GREENVILLE, S.C. (WSPA)– April is Parkinson’s Awareness Month.

Nearly one million Americans are living with the disease.

Sixty-thousand people are diagnosed each year, and there is no cure yet.

As part of our “Ask the Expert” series, in partnership with Bon Secours St. Francis, 7 News Anchor Taylor Murray spoke with a neurologist about treating the progressive disorder.

Parkinson’s disease is a nervous system disorder.

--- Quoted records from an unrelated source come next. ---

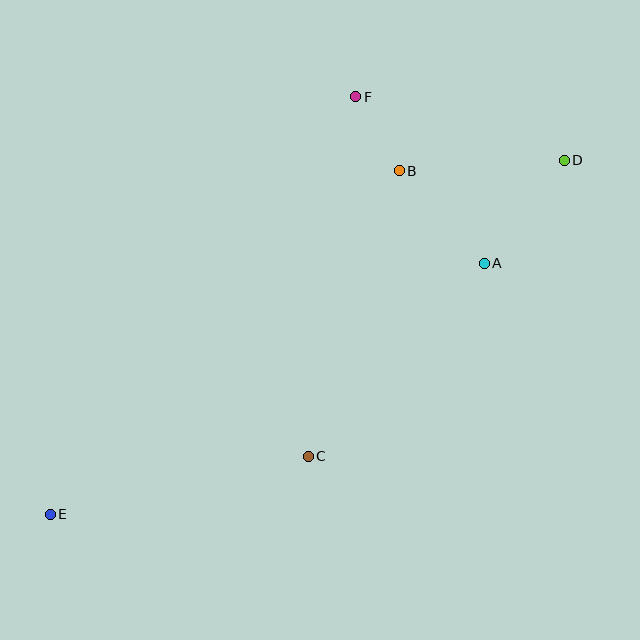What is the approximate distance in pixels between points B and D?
The distance between B and D is approximately 165 pixels.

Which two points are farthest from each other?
Points D and E are farthest from each other.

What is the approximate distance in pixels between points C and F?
The distance between C and F is approximately 363 pixels.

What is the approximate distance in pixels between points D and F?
The distance between D and F is approximately 218 pixels.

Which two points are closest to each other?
Points B and F are closest to each other.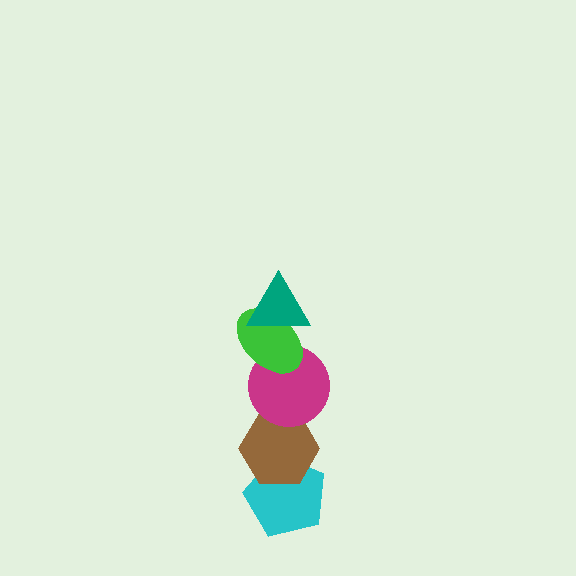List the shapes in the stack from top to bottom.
From top to bottom: the teal triangle, the green ellipse, the magenta circle, the brown hexagon, the cyan pentagon.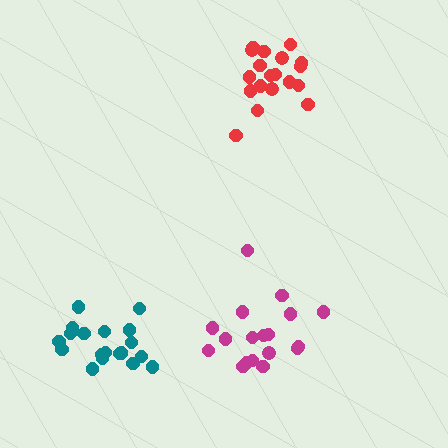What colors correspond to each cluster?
The clusters are colored: teal, red, magenta.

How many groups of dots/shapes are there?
There are 3 groups.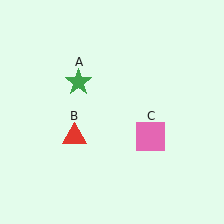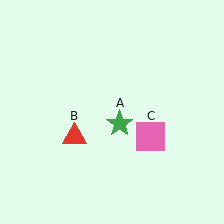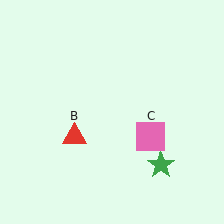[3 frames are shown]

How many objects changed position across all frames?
1 object changed position: green star (object A).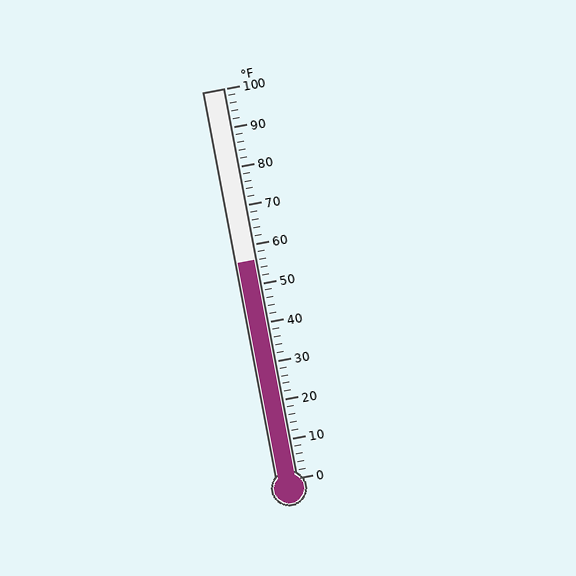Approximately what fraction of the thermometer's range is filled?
The thermometer is filled to approximately 55% of its range.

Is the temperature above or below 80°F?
The temperature is below 80°F.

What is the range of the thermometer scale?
The thermometer scale ranges from 0°F to 100°F.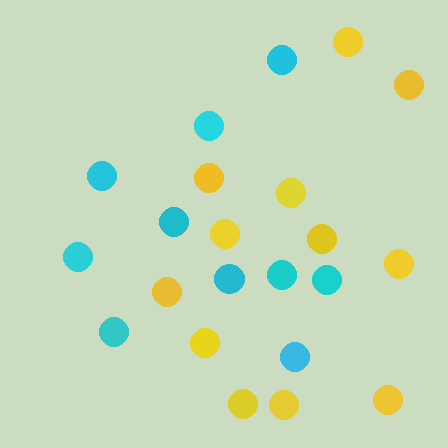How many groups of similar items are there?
There are 2 groups: one group of yellow circles (12) and one group of cyan circles (10).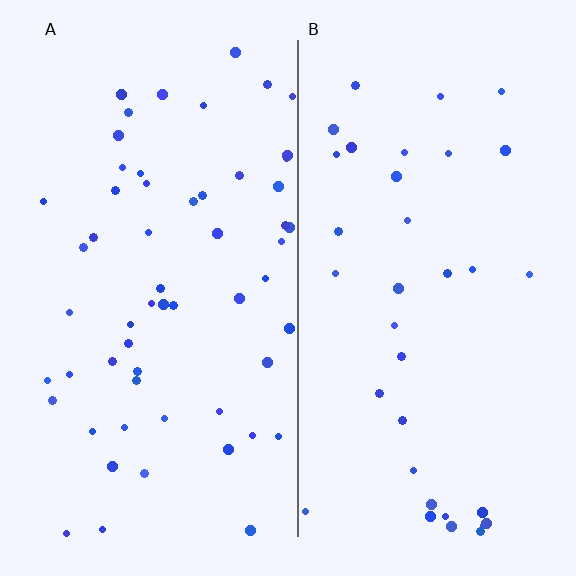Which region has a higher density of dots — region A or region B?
A (the left).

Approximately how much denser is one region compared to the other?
Approximately 1.6× — region A over region B.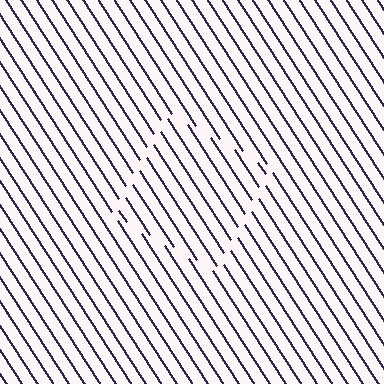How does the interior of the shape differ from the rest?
The interior of the shape contains the same grating, shifted by half a period — the contour is defined by the phase discontinuity where line-ends from the inner and outer gratings abut.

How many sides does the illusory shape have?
4 sides — the line-ends trace a square.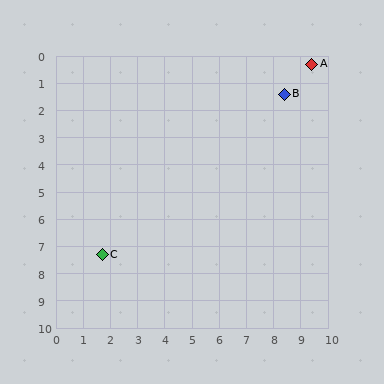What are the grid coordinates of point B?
Point B is at approximately (8.4, 1.4).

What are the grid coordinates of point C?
Point C is at approximately (1.7, 7.3).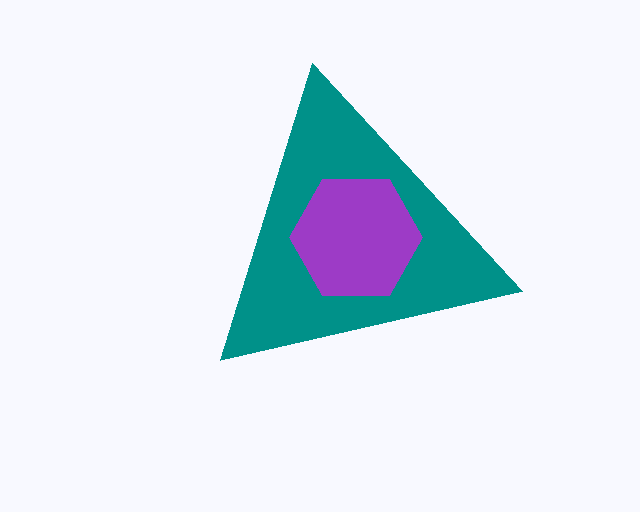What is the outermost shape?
The teal triangle.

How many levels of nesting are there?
2.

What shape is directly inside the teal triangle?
The purple hexagon.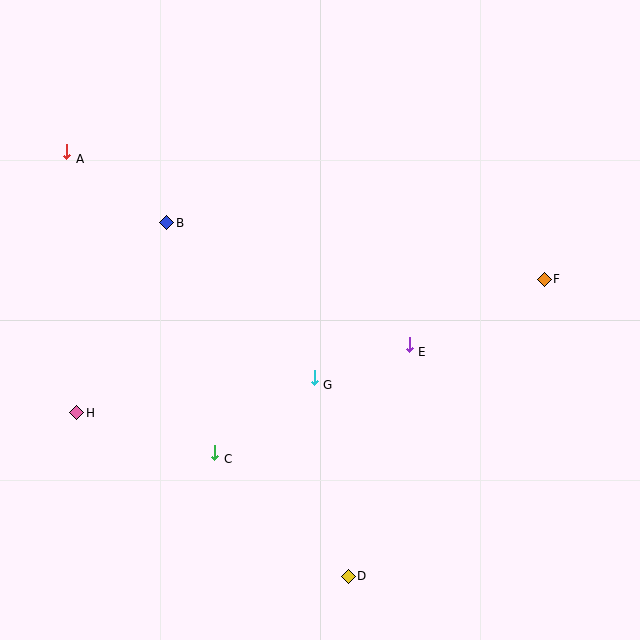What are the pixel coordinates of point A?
Point A is at (67, 159).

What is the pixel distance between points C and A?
The distance between C and A is 335 pixels.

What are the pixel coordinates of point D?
Point D is at (348, 576).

“It’s chronic and progresses slowly over time and can affect the way that a person moves.”

Dr. Kathleen Woschkolup, Neurologist, Bon Secours St. Francis Health

Dr. Kathleen Woschkolup, a neurologist, says the disease is more common in older adults.

“One of the biggest risk factors is actually age,” Dr. Woschkolup said.

It is still possible to be diagnosed at a young age, like actor Michael J. Fox who was diagnosed with Parkinson’s at age 29.

“I have a lot of patients who are in their 30s and 40s with Parkinson’s,” Dr. Woschkolup said.

Men are one and a half times more likely to have Parkinson’s disease than women.

The disease itself is not fatal, but complications can be serious and greatly impact your quality of life.

“It cannot be prevented, but it can be managed,” Dr. Woschkolup said.

In the early stages, it can be hard to tell if you or a loved one has Parkinson’s disease, but there are some warning signs.

“I would always look for a tremor or a tremor that becomes more progressive, any issues with balancing, walking where you notice that you’re starting to slow down… having balance issues, shuffling your feet, you know stooped posture. So anything that you see that you’re feeling like you’re not moving as well as you did before,” Dr. Woschkolup said.

It’s crucial to reach out to your primary care physician if you notice any of these warning signs.

“The sooner that they can be treated and start…they tend to do better in the long run,” Dr. Woschkolup said.

The cause of Parkinson’s remains largely unknown. There is no cure and no drug to reverse the effects, but symptoms can be managed through medication, surgery, and even lifestyle modifications.

“Exercise has been shown on multiple research and data to slow the progress of the disease and patients do better longer. So, the sooner you’re able to get those types of things started and implement them,” Dr. Woschkolup said.

Dr. Woschkolup says it is a myth that everyone with Parkinson’s disease has tremors. Symptoms, disease severity, and progression vary from person to person.